Notebook that does not run end-to-end: up to -50 for Section A and up to −4 for Section C.  

## Submission
~~Submit one file: ECS8051_CW1_\<StudentID\>.ipynb.  
No external files required (we will import Student directly from your notebook).  
Late penalties as per School policy.~~

Submit one Jupyter Notebook file: ECS8051_CW1_\<StudentID\>.ipynb to document your development journey, and one Python file `student.py` to present your `Student` class.
**Your documentation may be presented as comments in multiple markdown cells alongside code cells, or as a report in a single markdown cell at the end of your notebook. It should include the following:**
- **Justification of your decisions**
- **Explanation of what you did**
- **Presentation of your findings and insights**

**You may also include other things that you would like to highlight.**


## Note on Dataset Choice
In this project we use sector ETFs (e.g. Technology, Healthcare, Energy). Each ETF represents a whole industry rather than a single company. This makes the time series:

- Cleaner and more stable than individual stocks (less dominated by one-off firm events).
- Comparable across sectors, so you can evaluate how your ML pipeline performs under different market behaviours (e.g. cyclical vs defensive sectors).

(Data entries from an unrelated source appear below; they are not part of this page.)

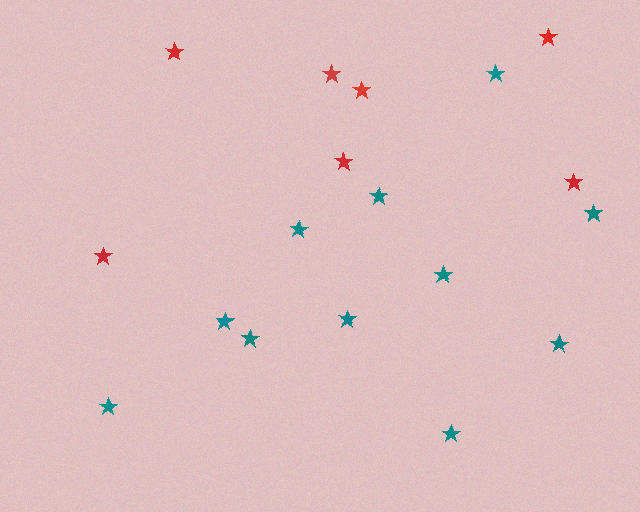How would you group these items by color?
There are 2 groups: one group of red stars (7) and one group of teal stars (11).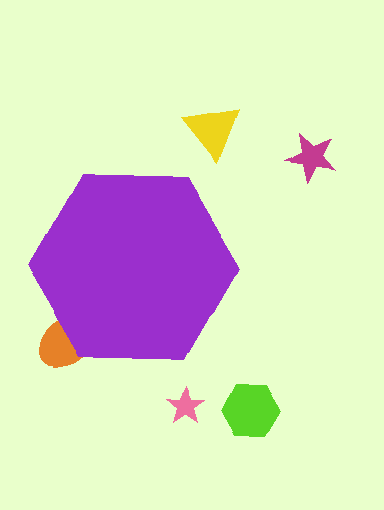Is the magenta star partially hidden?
No, the magenta star is fully visible.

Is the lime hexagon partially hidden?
No, the lime hexagon is fully visible.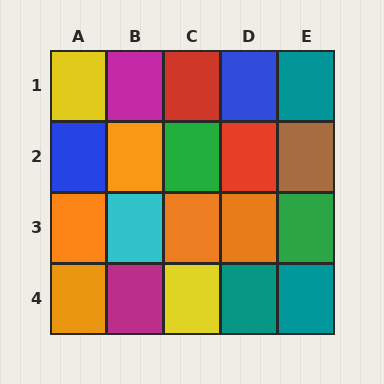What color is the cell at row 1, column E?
Teal.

This decision is made for pedagogical purposes: it ensures that you focus on building sound machine learning pipelines and interpreting results across different sectors, rather than being distracted by the excessive noise of individual stocks or the complexity of mixing unrelated asset classes. During marking, your pipelines will be evaluated on a different but parallel set of ETFs to test generalisation.